Government won’t accept DDRB recommendations next yearBMJ 2014; 349 doi: https://doi.org/10.1136/bmj.g5058 (Published 06 August 2014) Cite this as: BMJ 2014;349:g5058
The government has said that it will not take recommendations from the Review Body on Doctors’ and Dentists’ Remuneration (DDRB) next year.
In a letter to the DDRB, Danny Alexander, chief secretary to the Treasury, said that in 2015-16 the government intended to award all NHS staff a 1% increase to their pay.1 Earlier this year the DDRB recommended an increase in basic pay of 1% to the national salary scales for salaried doctors and dentists for 2014-15, and in March the government announced that in 2014-15 NHS staff and salaried doctors would receive a 1% pay increase. However, it said that staff who received a progression pay increase would not also receive the 1% in addition to their incremental pay increases.2
Alexander’s letter, sent to the DDRB last week, said that NHS trade unions were “not prepared” to negotiate an “affordable alternative” to the 2014-15 solution. “Therefore it is our intention to take the same approach in 2015-16. As a result, the DDRB will not be asked to make recommendations on a pay award for employed doctors and dentists in the 2015 pay round.”
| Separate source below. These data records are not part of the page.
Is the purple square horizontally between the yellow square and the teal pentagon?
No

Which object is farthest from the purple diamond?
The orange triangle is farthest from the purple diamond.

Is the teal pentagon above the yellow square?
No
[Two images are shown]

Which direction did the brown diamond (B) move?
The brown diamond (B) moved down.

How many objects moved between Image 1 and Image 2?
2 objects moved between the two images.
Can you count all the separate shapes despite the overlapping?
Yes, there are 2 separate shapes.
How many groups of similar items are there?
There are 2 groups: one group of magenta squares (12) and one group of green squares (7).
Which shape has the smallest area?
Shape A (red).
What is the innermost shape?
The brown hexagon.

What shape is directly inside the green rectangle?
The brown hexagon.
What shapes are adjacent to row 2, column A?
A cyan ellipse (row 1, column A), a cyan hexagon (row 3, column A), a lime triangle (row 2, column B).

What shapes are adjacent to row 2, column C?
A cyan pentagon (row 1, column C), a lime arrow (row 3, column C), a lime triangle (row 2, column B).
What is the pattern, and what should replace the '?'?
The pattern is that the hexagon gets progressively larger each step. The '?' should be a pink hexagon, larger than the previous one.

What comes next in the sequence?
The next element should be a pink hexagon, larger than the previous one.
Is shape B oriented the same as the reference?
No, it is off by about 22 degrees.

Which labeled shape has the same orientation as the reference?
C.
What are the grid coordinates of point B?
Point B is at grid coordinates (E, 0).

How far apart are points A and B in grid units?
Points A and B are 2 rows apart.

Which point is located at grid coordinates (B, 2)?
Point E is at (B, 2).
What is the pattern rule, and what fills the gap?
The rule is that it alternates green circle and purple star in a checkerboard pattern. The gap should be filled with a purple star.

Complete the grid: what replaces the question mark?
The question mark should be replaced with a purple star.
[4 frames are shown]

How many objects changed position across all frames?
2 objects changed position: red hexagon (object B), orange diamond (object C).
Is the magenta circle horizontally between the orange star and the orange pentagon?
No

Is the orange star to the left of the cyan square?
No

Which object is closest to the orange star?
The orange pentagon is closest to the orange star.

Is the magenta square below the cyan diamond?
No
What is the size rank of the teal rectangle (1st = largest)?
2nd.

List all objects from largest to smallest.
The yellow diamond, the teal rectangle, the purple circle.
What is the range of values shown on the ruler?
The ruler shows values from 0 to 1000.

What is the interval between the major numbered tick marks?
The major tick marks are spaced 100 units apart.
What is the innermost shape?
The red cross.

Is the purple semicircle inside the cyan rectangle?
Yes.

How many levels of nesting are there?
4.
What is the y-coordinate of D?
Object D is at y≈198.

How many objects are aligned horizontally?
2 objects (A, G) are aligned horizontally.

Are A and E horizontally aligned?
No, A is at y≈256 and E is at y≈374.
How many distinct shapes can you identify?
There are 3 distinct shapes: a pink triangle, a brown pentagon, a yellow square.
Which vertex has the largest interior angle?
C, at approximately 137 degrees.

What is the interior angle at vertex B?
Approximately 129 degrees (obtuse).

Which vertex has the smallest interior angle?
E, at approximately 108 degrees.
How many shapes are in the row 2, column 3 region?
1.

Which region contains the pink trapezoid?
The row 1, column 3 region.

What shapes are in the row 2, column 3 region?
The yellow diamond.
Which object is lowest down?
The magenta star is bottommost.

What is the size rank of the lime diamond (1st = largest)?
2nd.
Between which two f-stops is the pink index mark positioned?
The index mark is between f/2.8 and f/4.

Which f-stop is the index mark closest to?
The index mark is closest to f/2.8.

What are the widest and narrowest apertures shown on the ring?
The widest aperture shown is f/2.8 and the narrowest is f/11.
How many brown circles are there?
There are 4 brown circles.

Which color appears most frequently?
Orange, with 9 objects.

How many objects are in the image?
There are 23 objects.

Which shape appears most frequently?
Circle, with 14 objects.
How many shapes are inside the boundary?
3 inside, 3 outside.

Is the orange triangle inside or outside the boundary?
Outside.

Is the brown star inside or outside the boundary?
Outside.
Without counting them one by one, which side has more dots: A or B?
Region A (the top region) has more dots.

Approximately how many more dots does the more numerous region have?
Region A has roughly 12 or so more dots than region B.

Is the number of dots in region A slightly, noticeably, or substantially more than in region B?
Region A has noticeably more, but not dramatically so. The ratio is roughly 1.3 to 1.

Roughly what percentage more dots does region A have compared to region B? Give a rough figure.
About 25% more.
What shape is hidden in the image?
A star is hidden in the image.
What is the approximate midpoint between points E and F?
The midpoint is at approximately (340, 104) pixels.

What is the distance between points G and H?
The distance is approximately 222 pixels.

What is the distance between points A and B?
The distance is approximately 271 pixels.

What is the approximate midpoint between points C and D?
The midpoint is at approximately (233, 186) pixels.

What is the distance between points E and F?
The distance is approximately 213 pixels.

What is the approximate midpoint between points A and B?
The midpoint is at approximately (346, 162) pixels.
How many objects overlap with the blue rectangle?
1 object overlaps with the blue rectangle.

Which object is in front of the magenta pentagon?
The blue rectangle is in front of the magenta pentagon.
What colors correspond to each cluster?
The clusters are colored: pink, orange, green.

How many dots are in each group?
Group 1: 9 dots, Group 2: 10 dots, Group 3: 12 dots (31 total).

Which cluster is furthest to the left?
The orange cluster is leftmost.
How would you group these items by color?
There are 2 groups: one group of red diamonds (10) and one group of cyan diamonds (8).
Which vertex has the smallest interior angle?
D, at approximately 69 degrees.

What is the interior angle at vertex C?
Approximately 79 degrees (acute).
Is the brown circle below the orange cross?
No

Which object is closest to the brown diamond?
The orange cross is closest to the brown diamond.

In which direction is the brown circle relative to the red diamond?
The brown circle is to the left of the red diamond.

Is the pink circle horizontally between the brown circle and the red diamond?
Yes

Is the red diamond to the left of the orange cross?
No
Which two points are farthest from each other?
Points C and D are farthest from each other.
In its submission to the DDRB last year the government suggested that contract changes such as introducing seven day working should be a condition of doctors receiving the 1% basic pay rise set aside for public sector workers in 2014-15.3
At the BMA’s annual representative meeting earlier this year, delegates passed a motion attacking the government’s failure to implement the DDRB’s recommendations. It noted that “the DDRB was set up as a result of a royal commission to avoid manipulation of doctors’ pay by governments for political purposes.”4 Mark Porter, the BMA’s chairman of council, said that the government’s decision would mean a sixth year of real terms cuts in pay for doctors, at a time when demand for NHS services was rising and there were recruitment and retention problems.
“The purpose of an independent review body is to ensure fairness and transparency in decisions on pay,” he said. “By repeatedly ignoring the DDRB’s recommendations, and now confirming it will not even be given the opportunity to feed into next year’s decision on pay, the government is making a total mockery of the independence of the pay review bodies and preventing them from working in a fair fashion for doctors, staff, and patients.”
Porter added, “Given that this comes at a time when doctors are working harder than ever before to meet rising demand, it’s not surprising that morale is being hit. While the BMA understands the economic constraints the NHS faces, the continued erosion of pay undermines the excellent work and dedication to patient care from doctors and other NHS staff. [It] serves to highlight the government’s failure to find a meaningful and sustainable solution to the funding crisis facing the health service.”